Penghasilan yang mereka dapat memang cukup untuk memenuhi kebutuhan sehari-hari keluarga. Jumlah yang didapatkan tidak tentu, biasanya sehari bisa dapat Rp 30.000,- sampai Rp 50.000,-. Perolehan itu tergantung dari pengunjung, jika sepi pendapatan akan menurun. Hari Minggu atau hari libur biasanya pendapatan akan meningkat, banyak pengunjung dari luar kota yang datang.
Ditangkap Satpol PP
Pekerjaan yang mereka tekuni memang cukup menantang. Untuk turun dan mencari nafkah di jalanan membutuhkan keberanian dan mental yang kuat. Keduanya memang tidak pernah bermasalah dengan preman atau pengamen lain di jalan. Hanya saja, Satpol PP kerap menjadi pihak yang kontra akan kehadiran mereka. “Pentas” jathilan itu dianggap mengganggu.
Tak jarang mereka tertangkap Satpol PP yang sedang melakukan razia mendadak.  Atraksi yang mereka tunjukkan di jalanan bahkan pernah diakhiri Satpol PP, sebelum mereka mendapatkan penghasilan. Peralatan jathilan mereka pun pernah disita oleh Satpol PP.
“Sudah pernah gamelan disita sama Satpol PP. saya minta tolong, saya itu orang ndak punya sungguh-sungguh. Kalau ndak boleh njathil, saya minta modal sama tempat untuk jualan. Tapi ndak ditanggepi”, ujar Paniyem.
Perangkat gamelan yang ditahan oleh Satpol PP rupanya tidak dapat mereka ambil kembali. Satpol PP bahkan tidak mau tahu soal penyitaan itu.
“Pas mau ambil gamelan, saya dilempar ke sana kemari. Lha gimana, rakyat kecil suru makan apa, cari kerja juga susah. Kalau ditangkepi terus nanti malah banyak kejahatan”, kata Edi.
Meski Tua, Tetap Semangat
Keduanya tidak punya pilihan lain selain mencari nafkah di jalanan. Sekalipun umur mereka sudah tua, namun semangat tetap membara. Keduanya tetap berjuang mencari nafkah, demi menyekolahkan anak-anak.

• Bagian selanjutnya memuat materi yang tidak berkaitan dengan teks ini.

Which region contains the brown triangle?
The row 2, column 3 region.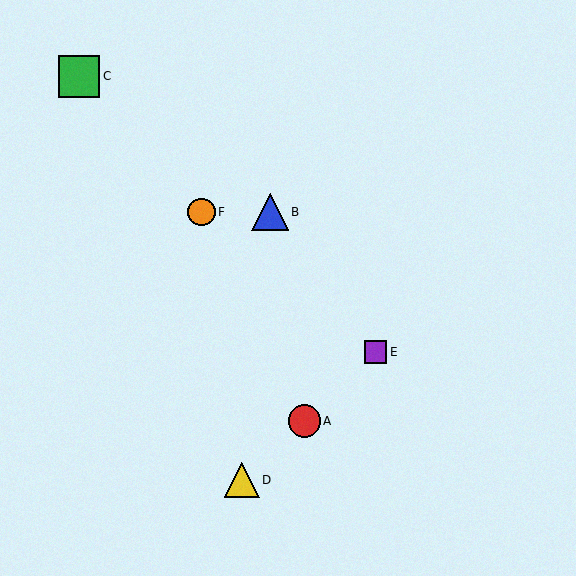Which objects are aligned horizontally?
Objects B, F are aligned horizontally.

“Ibu dan bapak orang ndak punya, rumah juga ndak punya, tapi ibu bapak tetap semangat bekerja supaya anaknya ndak kelaparan dan bisa sekolah”, ujar Paniyem.
Mereka masih berharap adanya rejeki yang lebih suatu hari nanti. Jika mendapat modal dan tempat, tentunya mereka akan lebih memilih membuka usaha sendiri. Keduanya menyadari, pekerjaan itu tidak akan menjadi gantungan hidup selamanya.
“Kadang tu saya sampai doa gini, lah mbok ya muga wae entuk rejeki seka endi nggo dodol, ben uripe kepenak”, harap Paniyem.